Pandas version checks
-
[X] I have checked that this issue has not already been reported.
-
[X] I have confirmed this bug exists on the latest version of pandas.
-
[X] I have confirmed this bug exists on the main branch of pandas.
Reproducible Example
import pandas as pd
import numpy as np
df = pd.DataFrame({"A": [[0, 1], [5], [], [2, 3]],"B": [9, 8, 7, 6],"C": [[1, 2], np.nan, [], [3, 4]],})
df.explode(["A", "C"])
Issue Description
The DataFrame.explode
function has incomplete behavior for the above example when exploding on multiple columns. For the above DataFrame df = pd.DataFrame({"A": [[0, 1], [5], [], [2, 3]],"B": [9, 8, 7, 6],"C": [[1, 2], np.nan, [], [3, 4]],})
the outputs for exploding columns "A" and "C" individual are correctly outputted as
>>> df.explode("A")
A B C
0 0 9 [1, 2]
0 1 9 [1, 2]
1 5 8 NaN
2 NaN 7 []
3 2 6 [3, 4]
3 3 6 [3, 4]
>>> df.explode("C")
A B C
0 [0, 1] 9 1
0 [0, 1] 9 2
1 [5] 8 NaN
2 [] 7 NaN
3 [2, 3] 6 3
3 [2, 3] 6 4
However, when attempting df.explode(["A", "C"])
, one receives the error
>>> df.explode(["A", "C"])
Traceback (most recent call last):
File "<stdin>", line 1, in <module>
File "/Users/emaanhariri/opt/anaconda3/lib/python3.9/site-packages/pandas/core/frame.py", line 8254, in explode
raise ValueError("columns must have matching element counts")

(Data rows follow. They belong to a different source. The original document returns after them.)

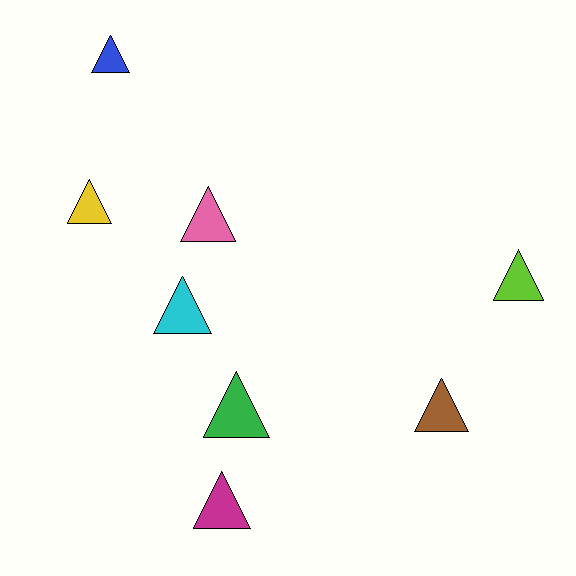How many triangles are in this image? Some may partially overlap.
There are 8 triangles.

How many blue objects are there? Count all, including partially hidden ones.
There is 1 blue object.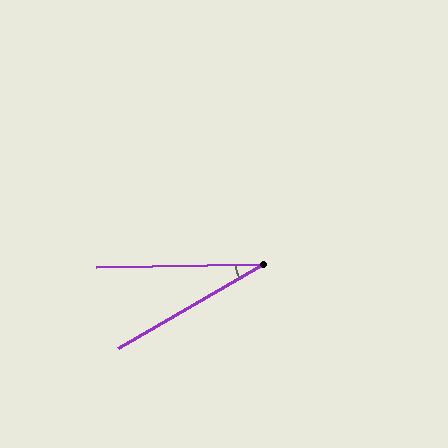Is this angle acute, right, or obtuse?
It is acute.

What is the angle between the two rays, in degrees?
Approximately 29 degrees.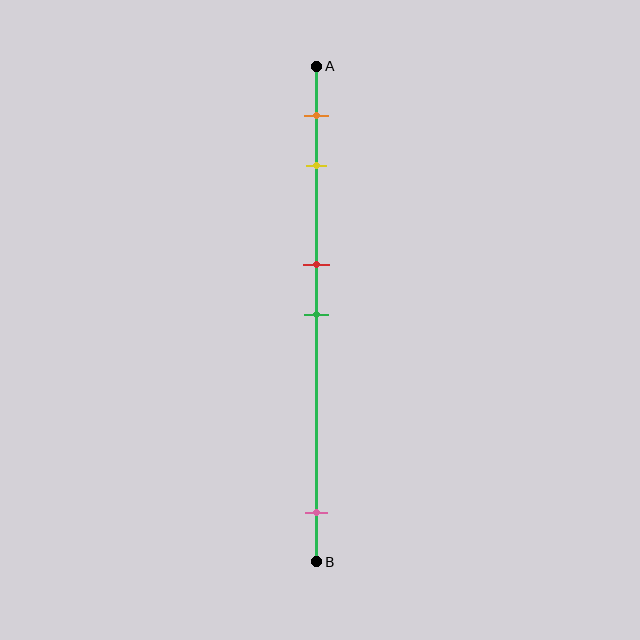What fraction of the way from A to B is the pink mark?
The pink mark is approximately 90% (0.9) of the way from A to B.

ValueError: columns must have matching element counts
Here the mylen
function on line 8335 in the explode function is defined as mylen = lambda x: len(x) if is_list_like(x) else -1
induces the error above as entries []
and np.nan
are computed as having different lengths despite both ultimately occupying a single entry in the expansion.
Expected Behavior
We expect the output to be an appropriate mix between the output of df.explode("A")
and df.explode("C")
as follows.
>>> df.explode(["A", "C"])
A B C
0 0 1 1
0 1 1 2
1 5 7 NaN
2 NaN 2 NaN
3 3 4 1
3 4 4 2
Installed Versions
Comment From: rhshadrach
Thanks for the report! Confirmed on main, it looks like using 1 instead of -1 may fix? I haven't checked thoroughly though. Would you be interested in submitting a PR to fix @ehariri?
Comment From: ehariri
Hi @rhshadrach, sure I could submit a PR! I believe the fix would also need to change len(x)
to max(1, len(x))
to account for empty lists as well?
Comment From: rhshadrach
@ehariri - that sounds right to me, but haven't taken an in depth look. A PR would be great!
Comment From: GYHHAHA
Personally I think the current behavior is reasonable. Since the NaN from "C" actually means zero element or a certain type we don't know, why we still want to match [5]? What's the desire output when [5] is changed to [5,5]? Should we also expanding the nan value or raise ValueError?
Comment From: rhshadrach
@GYHHAHA - shouldn't df.explode("A").explode("C")
be the same as df.explode(["A", "C"])
?
Comment From: GYHHAHA
For example, will the multi-column explode result be the same as a.explode("A").explode("B")
? Does this mean any row with both iterable object, we will make a cross-join like explosion? If this is true, why not directly iteratively call the single column explode for elements in column list? @rhshadrach
>>> a = pd.DataFrame({"A":[[1,2,3]],"B":[[1,2]]})
>>> a
A B
0 [1, 2, 3] [1, 2]
>>> a.explode("A")
A B
0 1 [1, 2]
0 2 [1, 2]
0 3 [1, 2]
>>> a.explode("A").explode("B")
A B
0 1 1
0 1 2
0 2 1
0 2 2
0 3 1
0 3 2
>>> a.explode(["A", "B"])
Traceback (most recent call last):
File "<stdin>", line 1, in <module>
File "C:\Users\gyh\miniconda3\envs\final\lib\site-packages\pandas\core\frame.py", line 8337, in explode
raise ValueError("columns must have matching element counts")
ValueError: columns must have matching element counts
Comment From: ehariri
@GYHHAHA, I believe your point is valid with regards to always expecting or not expecting df.explode(['a', 'b', 'c', ...])
to match df.explode('a').explode('b').explode('c')...
. However I believe that point is moot because does not change the fact that the cardinality of NaN and []
should still have cardinality 1 when exploded on multiple columns.
Comment From: rhshadrach
Ah, thanks for the correction @GYHHAHA - I did not realize that .explode(['a', 'b'])
will zip rather than take the product.
@ehariri - +1 on your expectation of cardinality 1.